Mr. Slater demonstrates a lack of understanding about how a free market really operates. For example, his view of capital movement is that it "stays where it is well-treated." Well-treated? Subsidized by the government? Allowed to ignore worker safety? Permitted to pollute and plunder natural resources?
Granted, there are those who mistakenly equate "profit" and "greed." Just as others mistakenly equate any kind of profit and virtue.
Both Mr. Slater and his alleged detractors suffer from a "bipolar delusion disorder": all or nothing. These extremists perceive any and all private enterprise as a "free market."
Mr. Slater tells his readers that, if less than satisfied with what a business offers, that they (the consumers) will "not buy anything, right?" Wrong.
For a free market to function well, the buyer needs to have choices, as well as accurate information as to the quality, availability and cost of products and services. When these requirements do not exist, the buyer can only get overpriced, inferior products and services. Is a person to buy no food, no clothes, no healthcare and no housing because it is not good value for money, even though better alternatives do not exist?
According to Mr. Slater, "what keeps the free market under control is competition." In a competitive market, yes, there is more discipline. But what about noncompetitive market practices that distort the free market?
Fraudulent advertising, externalizing costs of environmental and health hazards, predatory pricing and other real-world deleterious market activities are regulated by governments for good reason: They are contrary to the operation of a free market.
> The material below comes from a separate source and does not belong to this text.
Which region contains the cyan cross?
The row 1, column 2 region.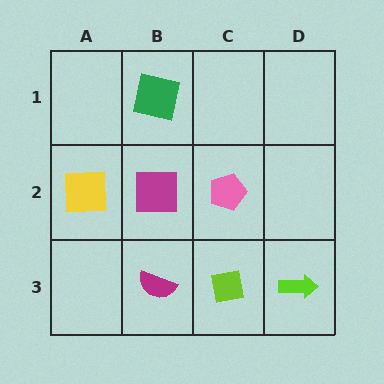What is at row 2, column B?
A magenta square.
A lack of understanding of the real-world marketplace is made quite evident by Mr. Slater's assertion that "minimum-wage people are typically employed in businesses that sell to the less affluent." How can anyone view dishwashers, toilet cleaners, garbage collectors, fruit pickers, grass cutters and other minimum-wage servants as being employed in a business that sells to the "less affluent"? If there is reputable data to the contrary, I will retract this statement.